New South Wales Heritage Register
- Official name: Belvedere
- Type: State heritage (built)
- Designated: 2 April 1999
- Reference no.: 320
- Type: House
- Category: Residential buildings (private)

= Belvedere (Cremorne) =

Belvedere is a heritage-listed residence at 7 Cranbrook Avenue, Cremorne, New South Wales, a suburb of Sydney, Australia. It was designed by Alexander Stewart Jolly. It was added to the New South Wales State Heritage Register on 2 April 1999.

== History ==
Built 1919 for grazier C. H. Stockman, who specified broad eaves and wide verandahs and generous proportions for the plan. The architect, Alexander Stewart Jolly, was a prominent and unorthodox architect influenced by a love and knowledge of timber, the Californian Bungalow movement and American "organic" architecture.

== Description ==
The house is an excellent example of the larger more mature Californian bungalow, and has all the typical elements of the larger more mature Californian bungalow style: planes of white rough-cast, areas of timber shingles, massive dark stained timber beams and low pitched, wide, sheltering eaves. There is a fine wide verandah with polished timber floor and stained timber beams to the roof. The front door is recessed between two heavy rough-cast piers which extend to, but do not support the gable overhand. The roof, which is an interesting interplay of planes, is formed of both hipped and gabled sections covered with slate. Jolly specialised in gadgets, and this house has a unique rotating cupboard between the kitchen and dining room. The whole house is in excellent condition. This building is designed in the Inter-War California Bungalow style.

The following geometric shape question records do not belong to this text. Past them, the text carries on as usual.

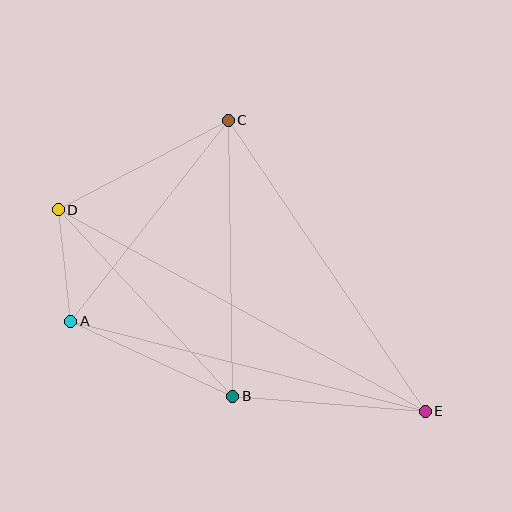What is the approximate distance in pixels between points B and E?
The distance between B and E is approximately 193 pixels.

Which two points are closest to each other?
Points A and D are closest to each other.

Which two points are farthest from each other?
Points D and E are farthest from each other.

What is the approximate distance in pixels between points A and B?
The distance between A and B is approximately 178 pixels.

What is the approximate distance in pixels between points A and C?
The distance between A and C is approximately 255 pixels.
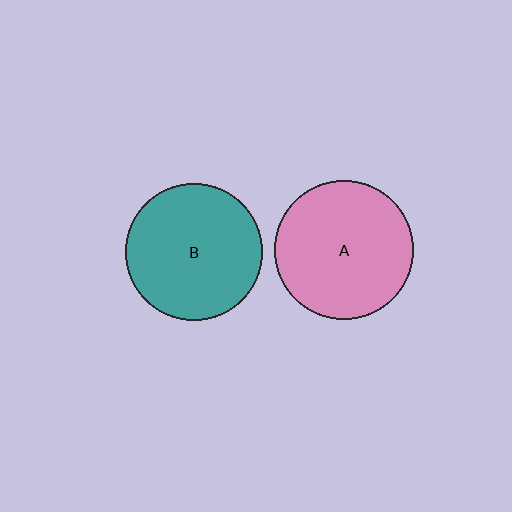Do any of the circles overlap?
No, none of the circles overlap.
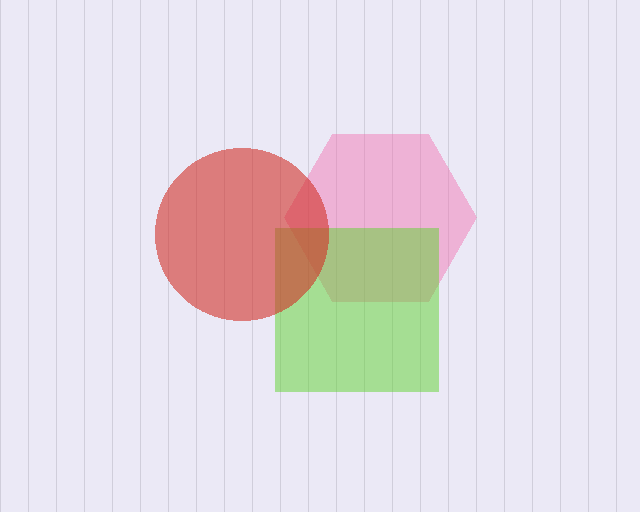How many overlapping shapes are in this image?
There are 3 overlapping shapes in the image.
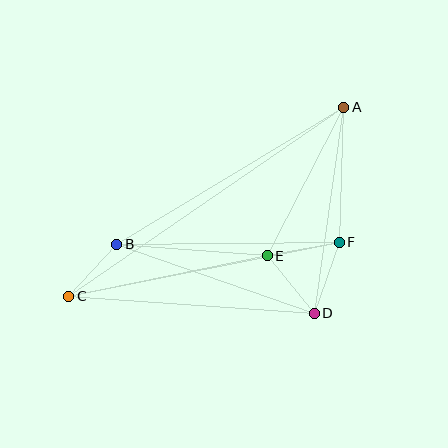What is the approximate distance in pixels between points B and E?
The distance between B and E is approximately 151 pixels.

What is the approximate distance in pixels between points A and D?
The distance between A and D is approximately 208 pixels.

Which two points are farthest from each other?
Points A and C are farthest from each other.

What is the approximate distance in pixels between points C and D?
The distance between C and D is approximately 246 pixels.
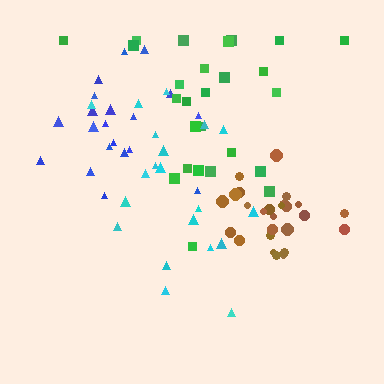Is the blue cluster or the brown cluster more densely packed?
Brown.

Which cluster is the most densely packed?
Brown.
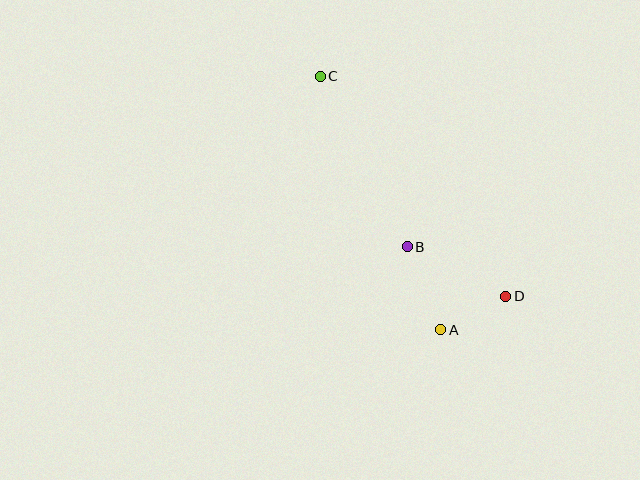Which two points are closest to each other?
Points A and D are closest to each other.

Single storey residence of Interwar California bungalow style. A vigorous and assured interpretation of the Californian bungalow; with deep overhanging roofs, dynamic asymmetry and cleverly exposed structural timbers.

The California Bungalow was one of the most successful importations brought to Australian architecture and both Belvedere and Egglemont (11 Cranbrook Avenue) are impressive examples of this style of architecture. The bungalows are prominently located on the brow of a hill and have fine city views. Belvedere has wide verandahs to remind the client of his country home. The front door is recessed behind 2 heavy rough-cast piers which extend to the roof overhang. The roof, in turn, comprises hipped and gabled sections covered with slate. The bungalow incorporates planes of white rough-cast, areas of timber shingles, massive dark stained timber beams and low sheltering eaves. The front garden wall and gate continues the theme of rough-cast piers of the bungalow itself.

== Heritage listing ==
As at 8 November 2007, see also under "Cranbrook Avenue Group" NSHS#1052. The house is generally regarded as one of the finest individual California Bungalow designs in NSW, described by J. M. Freeland as "an eloquent sculptural statement" which "anticipated later domestic work by nearly half a century". The RAIA regards it as "the best work of a highly individual designer" (architect Alexander Stuart Jolly).

Belvedere was listed on the New South Wales State Heritage Register on 2 April 1999.